How sweet is the light, what a delight for the eyes to behold the sun! Even if a man lives many years, let him enjoy himself in all of them, remembering how many the days of darkness are going to be. The only future is nothingness!
Ecclesiastes 11:7-8


November 28, 2010

Gas locked inside Siberia's frozen soil and under its lakes has been seeping out since the end of the last ice age 10,000 years ago. But in the past few decades, as the Earth has warmed, the icy ground has begun thawing more rapidly, accelerating the release of methane — a greenhouse gas 23 times more powerful than carbon dioxide — at a perilous rate. The thawing of permafrost could become the epicenter of climate change. 1.5 trillion tons of carbon, locked inside icebound earth since the age of mammoths, is a climate time bomb waiting to explode if released into the atmosphere. Total carbon storage here is like all the rain forests of our planet put together. Global warming is amplified in the polar regions. What feels like a modest temperature rise is enough to induce Greenland glaciers to retreat, Siberia2Arctic sea ice to thin and contract in summer, and permafrost to thaw faster, both on land and under the seabed.
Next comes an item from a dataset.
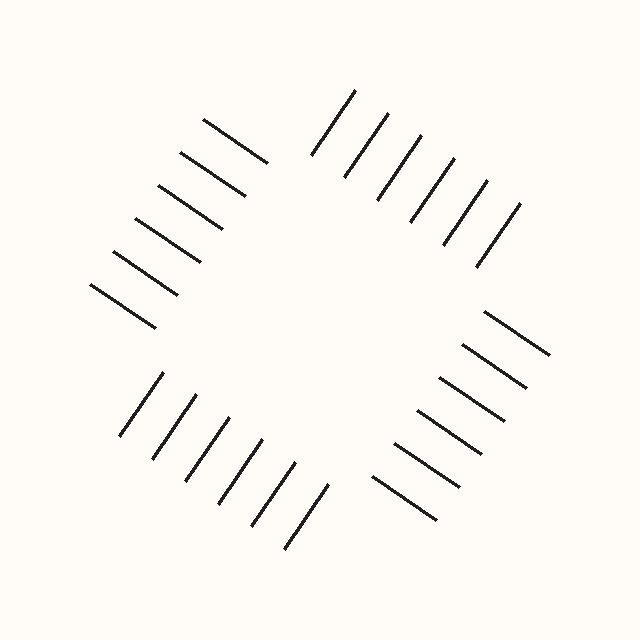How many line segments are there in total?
24 — 6 along each of the 4 edges.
Yet awareness of methane leaks from permafrost is so new that it was not even mentioned in the seminal 2007 report by the Intergovernmental Panel on Climate Change, which warned of rising sea levels inundating coastal cities, dramatic shifts in rainfall disrupting agriculture and drinking water, the spread of diseases, and the extinction of species. Studies indicate that cold-country dynamics on climate change are complex. The Arctic Monitoring and Assessment Program, a scientific body set up by the eight Arctic rim countries, says overall the Arctic is absorbing more carbon dioxide than it releases. But Methane is a different story according to their 2009 report. The Arctic is responsible for up to 9 percent of global methane emissions. Other methane sources include landfills, livestock, and fossil fuel production. In some places, so much methane is leaking from holes in the sediment at the bottom of one lake that “on some days it looked like the lake is boiling," according to Katey Walter Anthony of the University of Alaska Fairbanks who has been measuring methane seeps in Arctic lakes in Alaska, Canada, and Russia for 10 years. More than 50 billion tons could be unleashed from Siberian lakes alone, more than 10 times the amount now in the atmosphere.